Microarray analysis more effective in pinpointing potential genetic causes of stillbirth

Published on December 6, 2012 at 11:58 PM · No Comments

Stillbirth is a tragedy that occurs in one of every 160 births in the United States. Compounding the sadness for many families, the standard medical test used to examine fetal chromosomes often can't pin down what caused their baby to die in utero. In most cases, the cause of the stillbirth is not immediately known. The traditional way to determine what happened is to examine the baby's chromosomes using a technique called karyotyping. This method leaves much to be desired because, in many cases, it fails to provide any result at all. Today, some 25 to 60 percent of stillbirths are still unexplained.

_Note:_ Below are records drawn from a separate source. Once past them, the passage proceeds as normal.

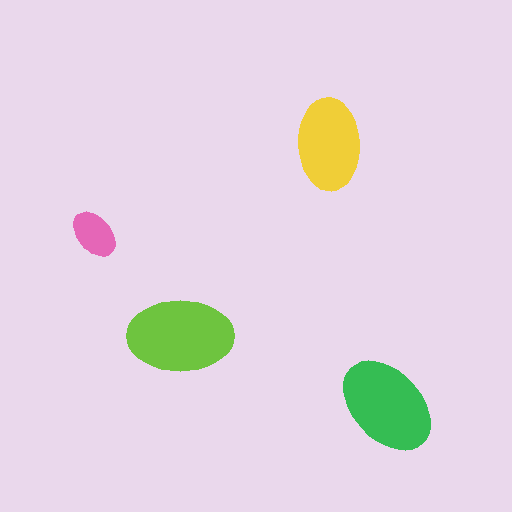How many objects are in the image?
There are 4 objects in the image.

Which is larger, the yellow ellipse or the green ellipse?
The green one.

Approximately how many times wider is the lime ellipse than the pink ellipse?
About 2.5 times wider.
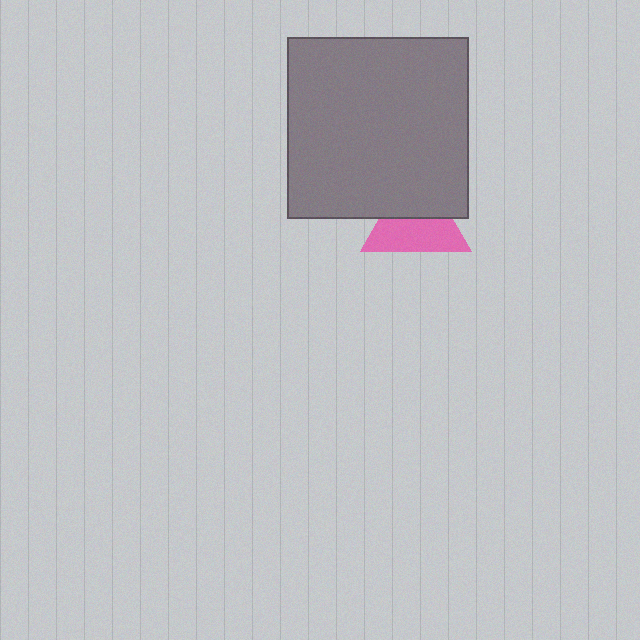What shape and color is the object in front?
The object in front is a gray square.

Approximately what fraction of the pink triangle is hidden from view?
Roughly 45% of the pink triangle is hidden behind the gray square.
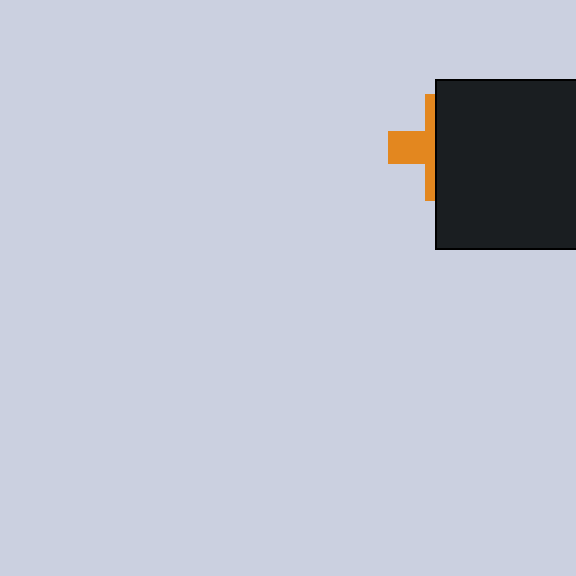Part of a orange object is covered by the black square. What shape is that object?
It is a cross.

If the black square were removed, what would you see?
You would see the complete orange cross.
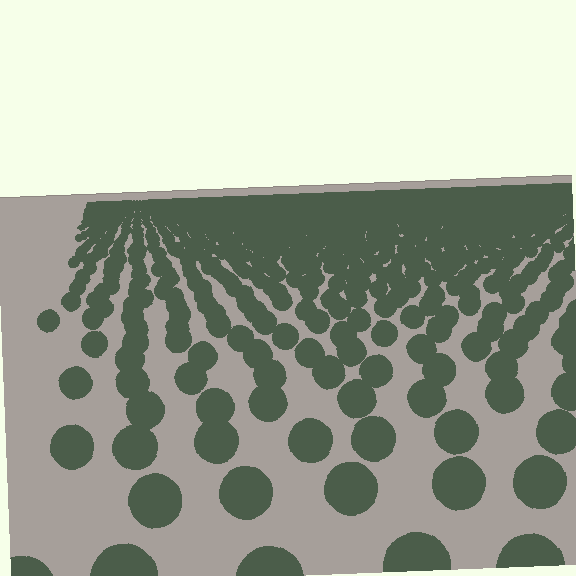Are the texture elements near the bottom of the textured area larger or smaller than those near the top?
Larger. Near the bottom, elements are closer to the viewer and appear at a bigger on-screen size.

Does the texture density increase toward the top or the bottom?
Density increases toward the top.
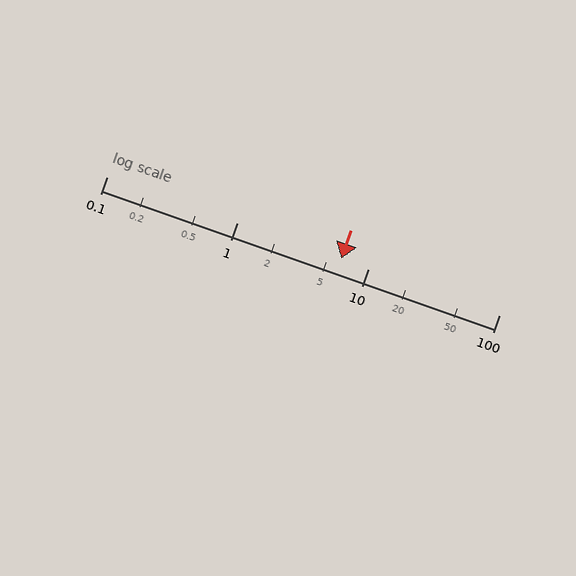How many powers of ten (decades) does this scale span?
The scale spans 3 decades, from 0.1 to 100.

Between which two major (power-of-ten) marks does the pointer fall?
The pointer is between 1 and 10.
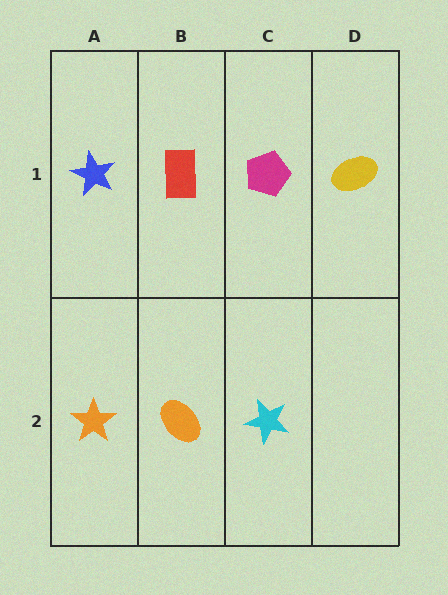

A new test for analyzing the chromosomes of stillborn babies, known as microarray analysis, has now proven 40 percent more effective in pinpointing potential genetic causes of death than the old karyotype testing procedure. Researchers at the University of Texas Medical Branch at Galveston, along with a team of other national leaders in maternal-fetal medicine, have published their findings in the Dec. 6 New England Journal of Medicine.

"Families have a much greater sense of closure if they understand what likely caused their baby to die," said Dr. George Saade, lead investigator of the UTMB arm of the study. "And for doctors to be able to see more genetic information about each stillborn baby can only be a good thing in terms of continuing the fight to reduce stillbirths worldwide."

Stillbirth, as defined separately from miscarriage, is when a baby dies in the womb prior to delivery at or after 20 weeks of gestation.

The study, part of the National Institutes of Health Stillbirth Collaborative Research Network's ongoing program, showed that microarray analysis genetic testing offers families strikingly more information than karyotyping about what potentially caused their baby to die before it was born. UTMB's Saade is the lead investigator for the study at UTMB, and chairman of the genetics committee for the Stillbirth Network.

The researchers compared the results of karyotypes from more than 500 stillbirths to results from microarray analysis, a method that detects small segments of missing parts of chromosomes (deletions) or additional sections of genetic material (duplications) that cannot be seen by karyotyping.

They analyzed samples from all stillbirths in a population-based study in five U.S. areas, covered by 59 hospitals over a period of two and a half years. Shortly after each stillbirth, parents gave research staff permission to collect blood from the umbilical cord and tissue from the fetus and the placenta.